DHCP very slow and unreliable

Bug #311968 reported by Traumflug
2
Affects Status Importance Assigned to Milestone
dhcp3 (Ubuntu)
Confirmed
Undecided
Unassigned

Bug Description

What I expect to happen:

When booting Ubuntu, I expect the computer to get a DHCP lease and to have networking available as soon as Gnome starts up.

What happens instead:

1 - The boot hangs at the boot splash screen for some 20 to 30 seconds (already reported as https://bugs.launchpad.net/bugs/114610).

2 - After eventually finishing the boot into Gnome, no network is available (except localhost).

3 - It needs at least one

    sudo /etc/init.d/network restart

to get the network up. Ethernet network in this case. Often, issueing the above command more than once is needed.

- - -

This is obviously a regression as this misbehaviour started with one of the updates very close to 8.10's release date. I had installed 8.10 at the alpha3 stage.

I tried to boot Jaunty's Xubuntu CD and DHCP times out there as well.

DHCP works just fine if I boot this same computer into Hardy Heron or Windows.

I tried to debug the issue by catching dhcp packages with dhcpdump. Please find the logs attached. What I found is, dhcp3 reports a vastly wrong time for the validity of the lease in case it eventually gets one. The lease is meant to be valid 14400 seconds while dhcp3 reports some 6000-odd seconds.

- - -
mah@piccard:~$ lsb_release -rd
Description: Ubuntu 8.10
Release: 8.10
mah@piccard:~$ apt-cache policy dhcp3-client
dhcp3-client:
  Installiert: 3.1.1-1ubuntu2
  Kandidat: 3.1.1-1ubuntu2
  Versions-Tabelle:
 *** 3.1.1-1ubuntu2 0
        500 http://ubuntu.intergenia.de intrepid/main Packages
        100 /var/lib/dpkg/status

Revision history for this message
Traumflug (mah-jump-ing) wrote :
Revision history for this message
Traumflug (mah-jump-ing) wrote :

Unfortunately, after the release of Jaunty, this is still an issue. Things get worse, as some applications (e.g. Firefox, Pidgin) obviously trust some hidden notification system on the unavailability of the network. I can bring up the network as described above and ping arbitrary hosts successfully, yet Pidgin refuses to connect anyways.

A workaround for the applications is to uninstall network-manager. This way I can at least bring up the network manually - after each reboot and after each sleep/wake cycle - and get it recognized by the apps.

Revision history for this message
Chuck Short (zulcss) wrote :

Thank you for taking the time to report this bug and helping to make Ubuntu better. The issue that you reported is one that should be reproducible with the live environment of the Desktop CD of the development release - Karmic Koala. It would help us greatly if you could test with it so we can work on getting it fixed in the next release of Ubuntu. You can find out more about the development release at http://www.ubuntu.com/testing/. Thanks again and we appreciate your help.

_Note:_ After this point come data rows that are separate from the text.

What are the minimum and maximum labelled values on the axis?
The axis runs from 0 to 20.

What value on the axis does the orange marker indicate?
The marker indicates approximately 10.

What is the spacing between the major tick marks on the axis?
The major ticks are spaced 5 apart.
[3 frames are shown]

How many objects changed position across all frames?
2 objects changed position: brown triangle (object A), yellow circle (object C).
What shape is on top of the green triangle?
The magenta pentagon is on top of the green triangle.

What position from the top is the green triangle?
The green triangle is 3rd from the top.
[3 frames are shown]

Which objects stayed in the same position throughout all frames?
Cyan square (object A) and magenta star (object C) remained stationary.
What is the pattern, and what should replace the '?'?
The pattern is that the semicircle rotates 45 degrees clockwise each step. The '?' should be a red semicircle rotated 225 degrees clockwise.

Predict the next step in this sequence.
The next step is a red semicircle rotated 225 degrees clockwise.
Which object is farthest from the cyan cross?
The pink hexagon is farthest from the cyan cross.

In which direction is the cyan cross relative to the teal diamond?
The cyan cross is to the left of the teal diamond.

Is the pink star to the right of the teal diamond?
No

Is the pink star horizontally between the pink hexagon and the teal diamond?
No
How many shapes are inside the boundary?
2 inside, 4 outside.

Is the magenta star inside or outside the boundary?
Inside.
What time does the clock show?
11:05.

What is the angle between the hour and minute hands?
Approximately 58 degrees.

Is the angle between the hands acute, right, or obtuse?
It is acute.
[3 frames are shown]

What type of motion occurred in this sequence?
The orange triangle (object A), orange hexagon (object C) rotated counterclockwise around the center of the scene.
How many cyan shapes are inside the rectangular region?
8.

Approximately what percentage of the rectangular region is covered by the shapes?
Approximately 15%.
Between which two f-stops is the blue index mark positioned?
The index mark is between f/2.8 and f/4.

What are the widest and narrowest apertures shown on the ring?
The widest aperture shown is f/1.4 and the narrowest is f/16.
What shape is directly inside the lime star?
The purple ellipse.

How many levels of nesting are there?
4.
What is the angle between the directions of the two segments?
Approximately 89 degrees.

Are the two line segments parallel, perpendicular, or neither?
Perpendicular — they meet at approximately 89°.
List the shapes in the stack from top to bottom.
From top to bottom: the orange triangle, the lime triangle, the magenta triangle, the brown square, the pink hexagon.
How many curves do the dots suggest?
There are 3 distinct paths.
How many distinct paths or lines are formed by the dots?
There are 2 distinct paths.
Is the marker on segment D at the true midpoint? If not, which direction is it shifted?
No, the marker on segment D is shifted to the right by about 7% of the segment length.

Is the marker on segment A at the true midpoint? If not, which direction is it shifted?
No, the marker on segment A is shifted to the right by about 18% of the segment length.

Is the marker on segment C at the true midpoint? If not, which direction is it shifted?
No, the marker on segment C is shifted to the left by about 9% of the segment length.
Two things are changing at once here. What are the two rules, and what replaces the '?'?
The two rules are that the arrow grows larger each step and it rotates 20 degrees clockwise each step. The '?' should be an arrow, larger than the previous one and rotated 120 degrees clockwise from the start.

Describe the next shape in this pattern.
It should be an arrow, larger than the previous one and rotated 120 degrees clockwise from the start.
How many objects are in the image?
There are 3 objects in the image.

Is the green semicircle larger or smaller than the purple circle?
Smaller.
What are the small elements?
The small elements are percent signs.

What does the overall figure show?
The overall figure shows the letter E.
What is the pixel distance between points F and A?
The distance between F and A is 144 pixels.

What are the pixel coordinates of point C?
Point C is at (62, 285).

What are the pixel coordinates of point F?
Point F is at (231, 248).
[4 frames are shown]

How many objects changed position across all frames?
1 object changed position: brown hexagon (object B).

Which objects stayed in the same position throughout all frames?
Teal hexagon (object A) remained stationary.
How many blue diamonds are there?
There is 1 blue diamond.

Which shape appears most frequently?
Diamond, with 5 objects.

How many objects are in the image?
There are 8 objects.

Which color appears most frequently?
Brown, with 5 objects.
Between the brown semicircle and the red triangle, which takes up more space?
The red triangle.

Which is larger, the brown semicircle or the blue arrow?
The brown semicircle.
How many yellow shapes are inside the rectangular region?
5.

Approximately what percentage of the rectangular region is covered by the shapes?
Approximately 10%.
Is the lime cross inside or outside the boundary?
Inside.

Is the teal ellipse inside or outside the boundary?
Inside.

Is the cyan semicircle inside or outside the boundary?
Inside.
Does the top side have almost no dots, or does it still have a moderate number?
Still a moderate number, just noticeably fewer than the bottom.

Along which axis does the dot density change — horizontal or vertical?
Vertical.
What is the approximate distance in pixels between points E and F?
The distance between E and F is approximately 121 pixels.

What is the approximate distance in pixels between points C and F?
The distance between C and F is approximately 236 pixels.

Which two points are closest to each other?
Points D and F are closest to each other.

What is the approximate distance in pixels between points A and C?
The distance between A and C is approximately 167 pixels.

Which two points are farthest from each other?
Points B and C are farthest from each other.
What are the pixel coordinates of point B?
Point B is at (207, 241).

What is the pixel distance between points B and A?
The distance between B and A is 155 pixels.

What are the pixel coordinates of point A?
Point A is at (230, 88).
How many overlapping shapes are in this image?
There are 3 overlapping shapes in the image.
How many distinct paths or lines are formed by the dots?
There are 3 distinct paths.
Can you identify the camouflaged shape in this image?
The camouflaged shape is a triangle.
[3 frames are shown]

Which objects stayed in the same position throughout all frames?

Changed in dhcp3 (Ubuntu):
status: New → Incomplete
Revision history for this message
Traumflug (mah-jump-ing) wrote :

Well, I don't know about the Desktop CD, but I have Karmic installed on the hard disk already.

In addition to the original report I have to re-add two lines to /etc/network/interfaces:

auto eth0
iface eth0 inet dhcp

to disable nm-applet on the ethernet card. These two lines were default at the time of the original report. After adding the lines, I can proceed as described above. On average, it takes two restarts to get the network up. I never managed to get a working network with the default setup (without these entries).

Revision history for this message
Traumflug (mah-jump-ing) wrote :

To get some light into the issue I've recorded the DHCP conversation done by my Mac running Mac OS X 10.4.11, and of my Ubuntu box.

Please see attached files, One for the always-successful Mac, one for a failed Ubuntu try and one for a successful Ubuntu try. They are different, while the Mac sends a "request", Ubuntu sends a "discover".

Revision history for this message
Traumflug (mah-jump-ing) wrote :
Revision history for this message
Traumflug (mah-jump-ing) wrote :
Changed in dhcp3 (Ubuntu):
status: Incomplete → Confirmed
Revision history for this message
Chuck Short (zulcss) wrote :

What kind of network card is your ubuntu box using and can you attach the dmesg output of a clean reboot?

Thanks
chuck

Revision history for this message
Traumflug (mah-jump-ing) wrote :

It's Intel e1000e on board of a Dell Vostro 200 (Foxconn custom MoBo).

Please find dmesg output attached. The first 25 seconds are the boot process, around second 66 I attempted to get networking as described above. BTW., The hang in the boot process vanished somewhere at 9.04 beta, as network is now started asynchonously.